Class 19

DATA1220-55, Fall 2024

Sarah E. Grabinski

2024-10-16

Chapter 2 Objectives: Numerical Data

  • Describe the “shape” (i.e. distribution) of numerical variables

  • Calculate means, medians, modes, variances, standard deviations, IQRs

  • Learn the appropriate use of summary statistics (i.e. mean vs. median)

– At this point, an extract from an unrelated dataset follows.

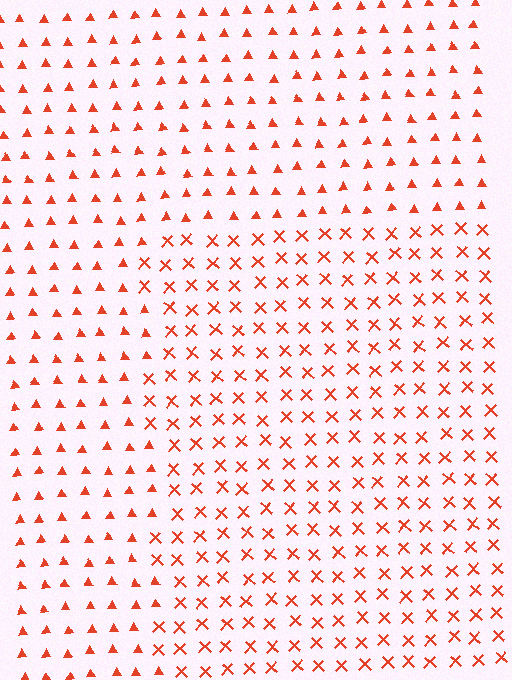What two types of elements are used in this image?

  • Characterize the relationship between 2 numerical variables

Chapter 2 Objectives: Categorical Data

  • Analyze contingency (e.g. 2x2) tables

  • Summarizing categorical variables with proportions

  • Comparison of numerical data between categorical groups

Chapter 2 Objectives: Visualizing Data

  • Recognize common visualization techniques / plots

    • Numerical: Dot plots, histograms, density plots, box plots, violin plots

    • Categorical: bar plots, mosaic plots, tree map

  • Build basic visualizations in R using ggplot2

Distribution Checklist

  • Modality

  • Symmetry

  • Skew

  • Outliers

  • Summary Statistics

Modality

What is the modality of the distribution?

  • Unimodal: one peak

  • Bimodal: two peaks

  • Multimodal: many peaks

  • Uniform: no clear peak, flat distribution

Symmetry

Is the distribution symmetric or asymmetric?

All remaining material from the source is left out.